We’ve made a number of important changes to the autogenerated code:

  • All instances of the hard-coded SKU have been replaced with {{SKU}}.
  • Similarly, the hard-coded public key is replaced with {{stripe_public}}.
  • Most importantly, we’ve added the line clientReferenceId: '{{ request.user.username }}', where request.user.username is a unique identifier for each user. This allows us to keep track of which user paid.

4) Fulfillment

At this point, we’ve actually handled all of the logic we need to get paid! If we’ve done everything correctly, users should be able to:

  1. Navigate to my_project.com/pay.
  2. Click on a button that says Pay.
  3. Get directed to Stripe’s site and pay.
  4. Get redirected back to my_project.com/pay_success.

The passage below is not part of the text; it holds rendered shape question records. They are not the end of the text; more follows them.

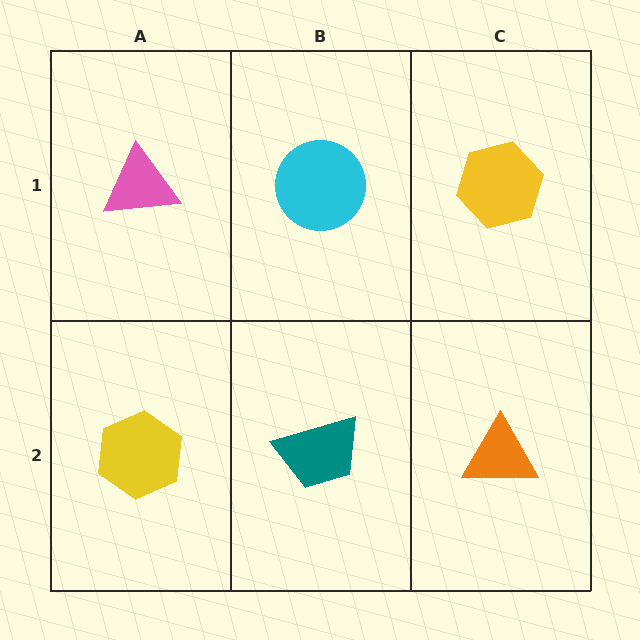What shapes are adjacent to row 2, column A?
A pink triangle (row 1, column A), a teal trapezoid (row 2, column B).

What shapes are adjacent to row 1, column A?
A yellow hexagon (row 2, column A), a cyan circle (row 1, column B).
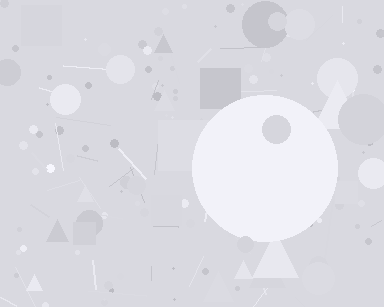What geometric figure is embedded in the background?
A circle is embedded in the background.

Stripe’s Checkout page should look something like this:

New Stripe Product

But getting paid is only half of the deal. Now, we need to alert our Django app that a customer has paid. Stripe is very explicit that you should not use a customer landing on my_project.com/pay_success as a method of detecting payment. See here for more info. Stripe lists a variety of ways to fulfill a purchase. We implemented a webhook.

4.1) Webhooks

Stripe’s documentation for webhooks is alright, if currently a little inconsistent (depending on the page). Mostly, you can follow the documentation here. One notable exception are the lines

event = stripe.Webhook.construct_event(
  payload, sig_header, endpoint_secret
)

which didn’t work for me. Instead, I needed to use

event = stripe.Event.construct_from(
    values=json.loads(request.body), key=settings.STRIPE_SECRET
)

as documented here.

Regardless, once you’ve set up the webhook at the dashboard, you can add the following update to PaymentCheckoutView.

In views.py:

def fulfill(self, username):
    ...

def post(self, request):
    """
    https://stripe.com/docs/webhooks/build
    """
    try:
        event = stripe.Event.construct_from(
            values=json.loads(request.body), key=settings.STRIPE_SECRET
        )
    except ValueError as e:
        return HttpResponse(e, status=400)
    e_type = event["type"]
    if e_type == "checkout.session.completed":
        username = event["data"]["object"]["client_reference_id"]
        self.fulfill(username)
        msg = f"SUCCESS: {username} has paid!"
        return JsonResponse({"result": msg})
    return HttpResponse(
        f"e_type={e_type} isn't valid. Also check Stripe for more info.", status=400
    )

The main thing to note here is that the logic of fulfill has been left blank because it’s completely business-specific logic.

Results

And we are done! Customers can now pay for your good or service, and you can fulfill their purchase.